Neon•2y ago

desirable-aquamarine

Determine if connection is dead or not

Hello! I'm migrating from a managed Postges solution to Neon and I have a serverless python function connecting to the database. Despite stateless nature of these functions they are actually cached for some time (~15-30 min) and allow to reuse the same variables (including open connections), which allows to connect once and work with the same connection on multiple function invocations. The code used to have the connection alive at all times, but with Neon the connection is no longer alive after 5 mins of inactivity. This is as expected (cluster scales to zero) - https://neon.tech/docs/connect/connection-latency#check-the-status-of-a-compute Upon querying the code gave either some EOF error, or hang until a python function timeout. https://stackoverflow.com/questions/26741175/psycopg2-db-connection-hangs-on-lost-network-connection https://stackoverflow.com/questions/24130305/postgres-ssl-syscall-error-eof-detected-with-python-and-psycopg 1. I was trying to set it up to somehow keep the connection alive with "keepalive" messages or to check if a connection is dead but soon realized that a serverless function would not be able to do that after execution. 2. My next idea was to somehow check a connection with a test "SELECT 1;" statement, and with a timeout. Since the test execution takes 0.1-0.3 sec for me, and a new connection - 0.6-1 sec, there would be some gain in response time on most invocations. This was buried by inability to time a query in a serverless python environment since the platform controls the threads and you need another thread to work with a timer. 3. Now I'm kind of set with opening a new connection and closing it on each invocation, which does work reliably, even though a bit slower. But the question remains - how to check on the client that a connection is dead after the period of inactivity (5 min)?

Stack Overflow

Psycopg2 db connection hangs on lost network connection

Problem description I'm using psycopg2 to connect to my PostgreSQL database on a remote host. I open a connection and wait for requests, then for each request I run queries on the connection and r...

Stack Overflow

Postgres SSL SYSCALL error: EOF detected with python and psycopg

Using psycopg2 package with python 2.7 I keep getting the titled error: psycopg2.DatabaseError: SSL SYSCALL error: EOF detected It only occurs when I add a WHERE column LIKE ''%X%'' clause to my

Neon

Connection latency and timeouts - Neon Docs

Neon's Autosuspend feature ('scale to zero') is designed to minimize costs by automatically scaling a compute resource down to zero after a period of inactivity. By default, Neon scales a compute to...

18 Replies

harsh-harlequin•2y ago

Hmm. I'm surprised you need a timeout for that. Sending a SELECT 1 query on a terminated connection should immediately respond with RST and error

desirable-aquamarineOP•2y ago

@Conrad Ludgate Uhm, I'm using Psycopg library (v3), which uses libpq under the hood, and it just timeouts on a query after the connection sat idle for 5+ mins. The backend is also serverless, so I think if Neon sends some message about terminating the connection, the backend just doesn't receive it, and on the next invocation thinks that the connection is still active.

harsh-harlequin•2y ago

That shouldn't be how TCP works 🤔 If your python run is warm, and the connection is cached, then it will buffer the TCP packets until your program eventually reads them, including FIN or RST packets. If your python program scales to 0 then the connection is dropped and you don't have this problem anyway. I'll have a test myself, this is suspicious As for work arounds: 1) maybe pgbouncer? 2) switch to asyncio so you don't need threaded timers?

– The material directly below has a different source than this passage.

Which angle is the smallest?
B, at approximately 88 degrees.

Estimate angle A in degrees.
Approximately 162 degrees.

desirable-aquamarineOP•2y ago

Thank you @Conrad Ludgate 1) PGBouncer - will research and try, thank you for the info. Does it require to install something on Neon side? 2) Uhm, tried asyncio, doesn't seem to work for same reason (loops are controlled by the platform), or maybe I'm just noobed out on that. Code worked locally though. Also I hear you that the query on a dead connection should give an error instantly. Do you imply that it needed to be properly closed or this is expected even with network issues etc.? Does Neon send smth or properly terminate a connection before scaling to 0?

harsh-harlequin•2y ago

will research and try, thank you for the info. Does it require to install something on Neon side?

Neon provides it for free, it keeps connections warm on the server side for you. To use it with neon, change your connection host from ep-foo-bar-1234.us-east-2.aws.neon.tech to ep-foo-bar-1234-pooler.us-east-2.aws.neon.tech, adding the -pooler suffix

desirable-aquamarineOP•2y ago

Seems I already use it. I'll test without it though.

harsh-harlequin•2y ago

Hmm, fair enough then. 1s to start a new connection is quite slow 🤔

desirable-aquamarineOP•2y ago

Free tier from another region, and on cold start. When Neon is up, it's more like 0.6s. Wasn't better in a managed Postgres for warm state, so not a problem for me.

harsh-harlequin•2y ago

Ah yeah, there's quite a few round trips in a postgres startup...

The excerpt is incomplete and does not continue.